KedaiPena.Com – Bypass atau jalan pintas aturan reklamasi Teluk Jakarta dalam revisi atas Perpres No. 54 Tahun 2008 tentang Rencana Tata Ruang Kawasan Jabodetabekpunjur adalah pelanggaran terhadap ketentuan pemanfaatan ruang dan sumber daya pesisir dan laut yang diatur dalam UU Kelautan dan UU Pesisir.
Demikian disamapaikan Marthin Hadiwinata, Ketua Harian DPP KNTI dalam keterangan yang diterima KedaiPena.Com, ditulis Selasa (17/4/2018).
“Pelanggaran ini karena ketentuan khusus mengenai pengelolaan ruang pesisir dan laut diatur dalam undang-undang khusus yang sudah ada sebelum Presiden Jokowi menjabat yaitu UU No. 27/2007 tentang Pengelolaan Wilayah Pesisir dan Pulau-Pulau Kecil sebagaimana telah diubah dengan UU No. 1/2014 dan UU No. 32/2014 tentang Kelautan,” jelas dia.
Ketentuan Perpres No. 54/2008 adalah produk peraturan turunan dari UU No. 26 Tahun 2007 yang mengatur ruang daratan. Perpres 54/2008 tidak dapat mengatur ketentuan yang secara khusus mengatur arahan mengenai pemanfaatan ruang pesisir laut secara khusus.
“Lebih lanjut, Perpres Jabodetabekpunjur tidak mengatur dapat mengenai pemanfaatan pesisir karena tidak mengenali rezim khusus mengenai penataan zonasi pesisir dan pulau-pulau kecil,” sambung Marthin.
Perpres No. 54/2008 juga tidak mengenali pelaku perikanan skala kecil yaitu nelayan tradisional skala kecil. Sebaliknya, pemanfaatan ruang laut harus diatur dalam undang-undang tersendiri yaitu UU No. 27/2007 jo UU No. 1/2014 dan UU No. 32/2014
“Dalam UU No. 32/2014, pemerintah pusat dalam perencanaan ruang laut harusnya segera fokus dalam menerbitkan Perencanaan ruang Laut yang meliputi tiga perencanaan. Ketiga perencanaan tersebut meliputi: (i) perencanaan tata ruang Laut nasional; (ii) perencanaan zonasi wilayah pesisir dan pulau-pulau kecil; dan c. perencanaan zonasi kawasan Laut,” Marthin menambahkan.

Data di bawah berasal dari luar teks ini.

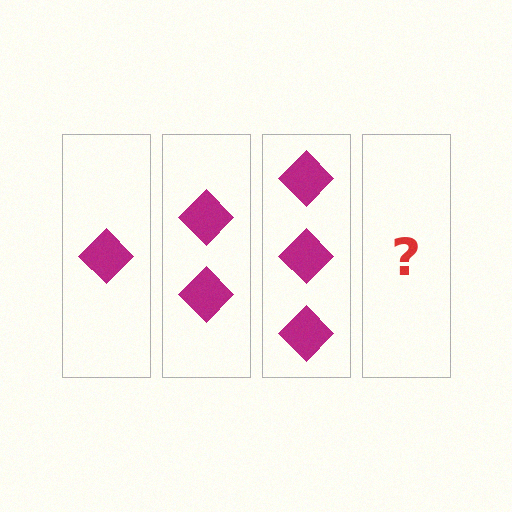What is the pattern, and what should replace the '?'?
The pattern is that each step adds one more diamond. The '?' should be 4 diamonds.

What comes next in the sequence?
The next element should be 4 diamonds.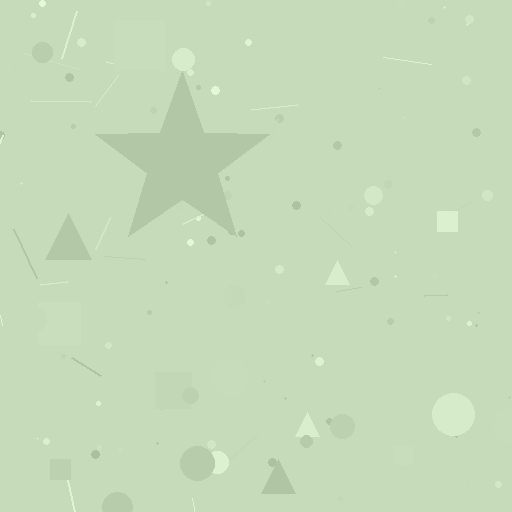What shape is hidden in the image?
A star is hidden in the image.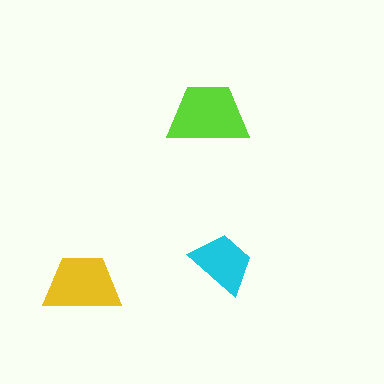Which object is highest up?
The lime trapezoid is topmost.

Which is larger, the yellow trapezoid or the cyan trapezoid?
The yellow one.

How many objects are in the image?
There are 3 objects in the image.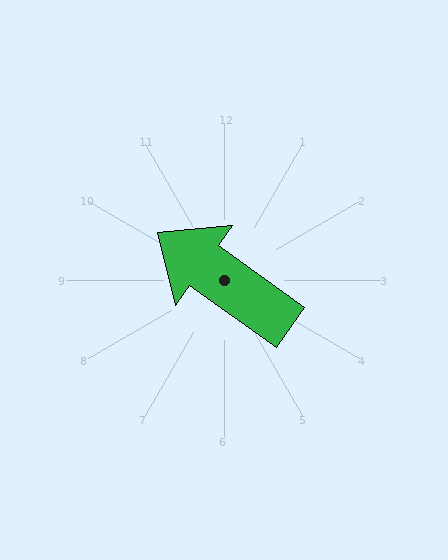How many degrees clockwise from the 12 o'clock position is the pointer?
Approximately 305 degrees.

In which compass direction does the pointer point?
Northwest.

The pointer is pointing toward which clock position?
Roughly 10 o'clock.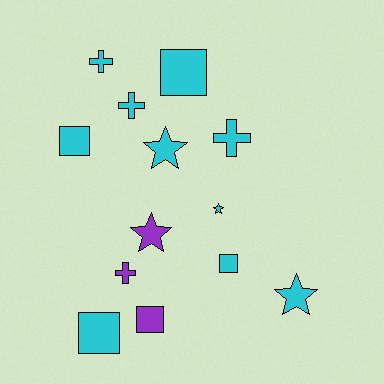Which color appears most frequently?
Cyan, with 10 objects.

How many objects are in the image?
There are 13 objects.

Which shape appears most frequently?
Square, with 5 objects.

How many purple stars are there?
There is 1 purple star.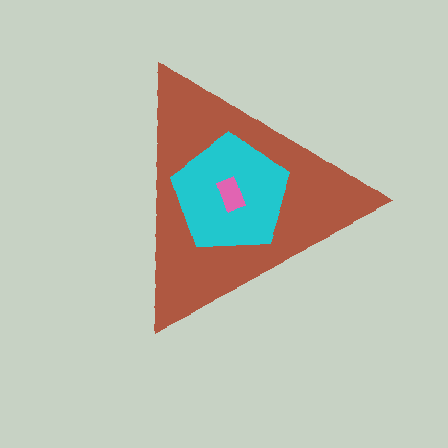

Namun hingga hari ini Pemerintah Pusat seakan-akan menutup mata dengan tidak juga menerbitkan Peraturan Pemerintah mengenai Perencanaan Tata Ruang Laut Nasional.
“Merujuk kepada Pasal 73 UU No. 32/2014 menegaskan Peraturan pelaksanaan UU No. 32/2014 ini harus telah ditetapkan paling lambat 2 (dua) tahun setelah berlaku.
Namun hingga hari ini belum juga diterbitkan dan ditandatangani Presiden Jokowi,” beber dia.
Sementara itu, Iwan Carmidi, Ketua KNT Muara Angke mengatakan, di sisi lain, konteks UU Pesisir dan Pulau-Pulau Kecil memandatkan Pemerintah Daerah untuk menerbitkan Rencana Zonasi Wilayah Pesisir dan Pulau-Pulau Kecil.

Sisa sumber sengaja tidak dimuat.